Karen Addelson was dressed smart, like how I modeled myself in Philadelphia. Pencil skirt, black trendy flats, blouse cut to look both professional and feminine. She dropped her hand as we walked in a straight line against the right side of the hall, making room for wheelchairs and service carts. Smiling tightly, she checked over her shoulder to make sure we were following. Her blouse was sheer with a camisole underneath, and it was so at odds with her makeup-free face and hair pulled into a severe bun that I couldn’t get a grasp on her.

We followed her into an outer office with potted plants on either side of bay windows and a desk with a secretary who smiled absently in our direction. “Hold my calls,” Karen said as she strode past into her office. Three cushioned chairs and a couch on one side, her desk on the other. She gestured toward the couch. Daniel sank into the cushions, but I remained standing. Everett would never sit there—You’ll lose the upper hand, Nicolette, I could imagine him whispering into my ear. Everett was like that: always teaching me how to handle myself in situations, as if he could mold me into his equal. I imagined his father doing the same for him, teaching him that line to walk, and a miniature Everett nodding, learning, copying, becoming.

Karen sat on the chair across from the couch, and I stood beside the couch, close to Daniel.

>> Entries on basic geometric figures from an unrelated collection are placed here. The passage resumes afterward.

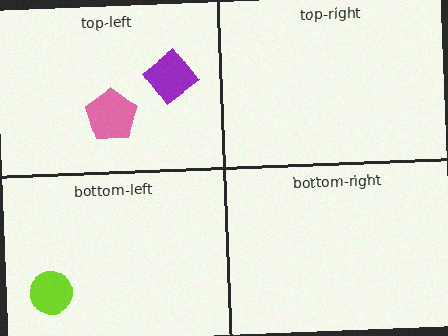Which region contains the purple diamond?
The top-left region.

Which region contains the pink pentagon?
The top-left region.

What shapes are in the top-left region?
The purple diamond, the pink pentagon.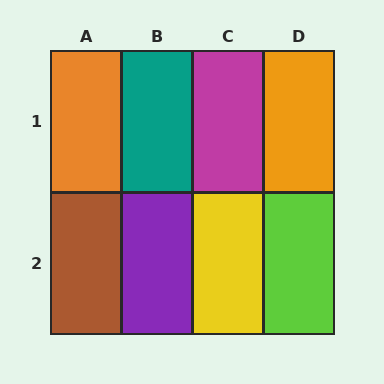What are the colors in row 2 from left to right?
Brown, purple, yellow, lime.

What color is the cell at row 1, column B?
Teal.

“I’m concerned,” she said. “Your father had an episode this morning.”

“What does that even mean?” Daniel said. “An episode?”

“He became extremely agitated—”

“It’s because there’s nothing here to help him remember,” I said. “I’d be agitated if I woke up in a place I didn’t know.”

“That may be true, Ms. Farrell, I don’t deny his right to those feelings. But his outburst went beyond disorientation. I’m afraid I’d have to call it paranoia. And it makes me question whether this is the right facility for him. Perhaps he would be better suited to a place that can care for those specific needs.”